Global buyout firm Apax Partners is in early stage talks to buy a controlling stake in Bombay and New York-listed Patni Computer Systems, an Indian software company, for $800 million (€600 million), according to a source close to the company.
This would be Apax Partners first deal in India since opening its office in November last year. It would also be the second biggest buyout deal in India after Kohlberg Kravis Roberts’ $900 million acquisition of an 80 percent stake in Flextronics Software Systems last year, according to data compiled by Dealogic.
The source said the deal would probably be financed through the buyout firm’s $15 billion global fund. The firm opened an India office last November. Media sources said Neeraj Bharadwaj, Apax Partners’ India Country Manager was leading the deal.
According to media reports, rival buyout firms The Blackstone Group and The Carlyle Group are also considering bids, as are software companies IBM and Computer Sciences Corporation.

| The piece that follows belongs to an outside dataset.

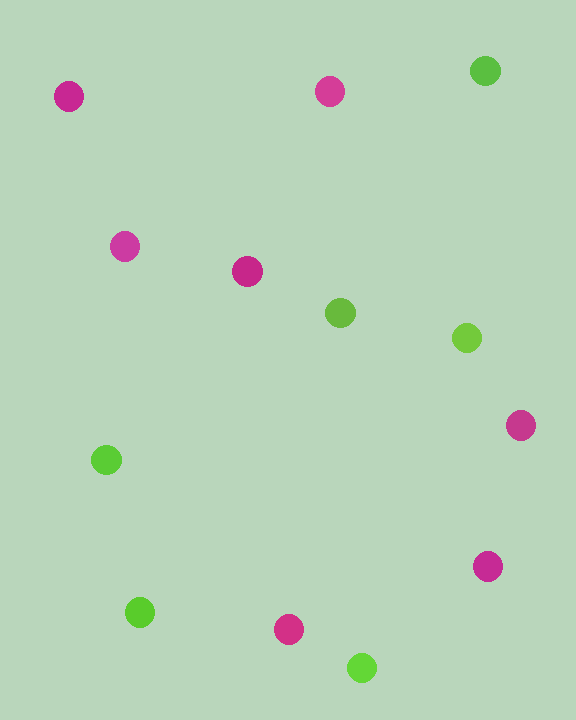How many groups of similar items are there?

Three brothers, Gajendra, Narendra and Ashok Patni, started Patni in 1978. The company is one of India’s top ten software exporters, although its influence in India’s expanding $48 billion IT sector has declined over the last few years.

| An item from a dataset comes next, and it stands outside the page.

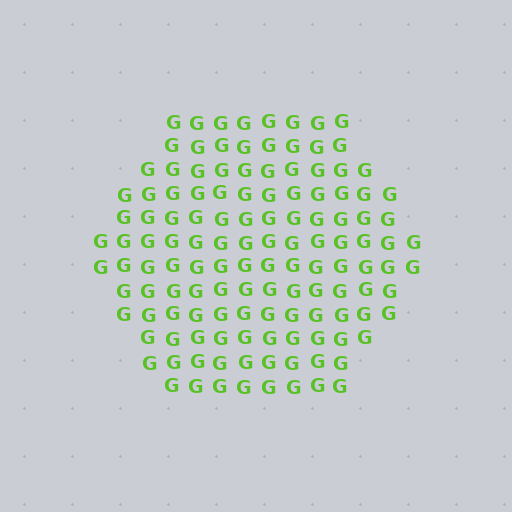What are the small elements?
The small elements are letter G's.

According to media reports, Gajendra and Ashok, who own around 28 percent of the company, want to sell their stake. Buyout firm General Atlantic Partners is also reportedly selling the 21 percent stake it bought for $100 million in 2002.
The third brother Narendra, Patni chairman and chief executive, with a 16 percent stake, told Indian television channel CNBC-TV18: “I am committed to this company and I have told the employees and customers that I am not selling”.
Patni’s share price on the Bombay Stock Exchange was down 1.02 percent at 555 rupees ($13.5, €10.1) at 15:18 pm BST.